The codex's bookbinding is wooden boards covered in leather, with ornate metal guards and fittings. At 92 cm long, 50 cm wide and 22 cm thick, it is the largest known medieval manuscript. Weighing 74.8 kg, Codex Gigas is composed of 310 leaves of vellum said to be made from the skins of 160 donkeys, or perhaps calfskin, covering 142.6 m2 in total. The manuscript includes illuminations in red, blue, yellow, green, and gold. Capital letters at the start of books of the bible and the chronicle are elaborately illuminated in several colours, sometimes taking up most of the page; 57 of these survive. The start of the Book of Genesis is missing. There are also 20 initials with blue letters and vine decorations in red. There are also two images representing Heaven and Earth during the Creation, as blue and green circles with respectively the sun, moon, and some stars, and a planet all of sea with no landmasses. Within books, major capitals are much enlarged, taking up the height of about five to six lines of text in red ink and placed in the margins. Less important divisions, such as the start of verses, are slightly enlarged within the text and highlighted with yellowish ink around the letter forms.
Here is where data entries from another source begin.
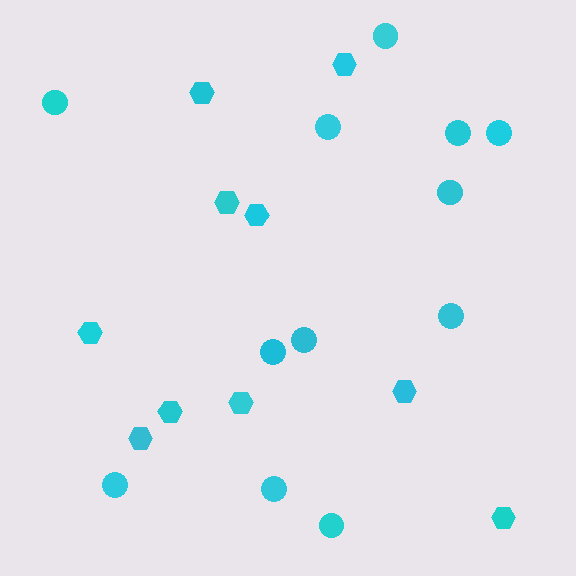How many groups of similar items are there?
There are 2 groups: one group of circles (12) and one group of hexagons (10).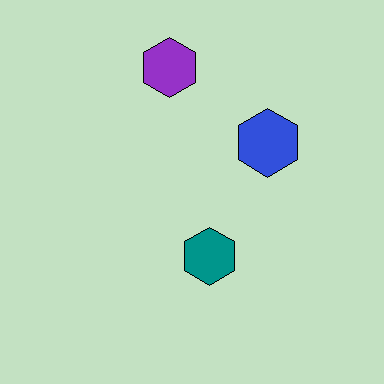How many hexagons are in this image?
There are 3 hexagons.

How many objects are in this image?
There are 3 objects.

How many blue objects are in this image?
There is 1 blue object.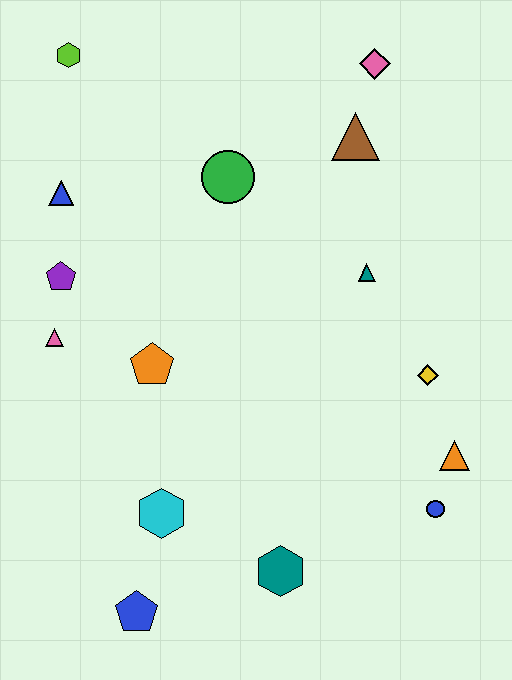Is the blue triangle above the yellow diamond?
Yes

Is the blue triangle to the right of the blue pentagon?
No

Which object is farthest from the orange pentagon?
The pink diamond is farthest from the orange pentagon.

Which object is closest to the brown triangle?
The pink diamond is closest to the brown triangle.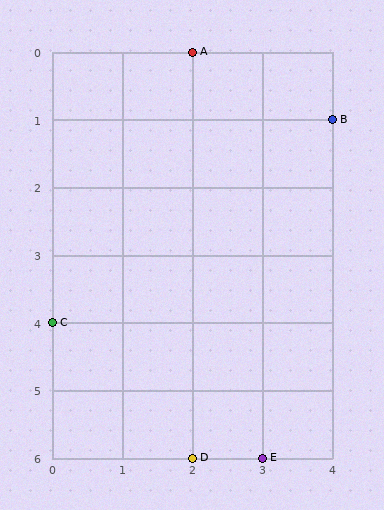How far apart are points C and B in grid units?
Points C and B are 4 columns and 3 rows apart (about 5.0 grid units diagonally).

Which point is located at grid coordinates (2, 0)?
Point A is at (2, 0).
The codex has a unified look as the nature of the writing is unchanged throughout, showing no signs of age, disease, or mold on the part of the scribe. This may have led to the belief that the whole book was written in a very short time (see § Legend). Medieval epigraphers investigating the book estimate that it took over 20 years to transcribe, and the codex is now generally understood to have produced between 1204 and 1230.

The codex's extraordinary length, size, and detail have given rise to the legend that it was written by one scribe in one night with help from the Devil himself. It initially contained 320 sheets. However, twelve of these were subsequently removed. It is unknown who removed the pages or for what purpose.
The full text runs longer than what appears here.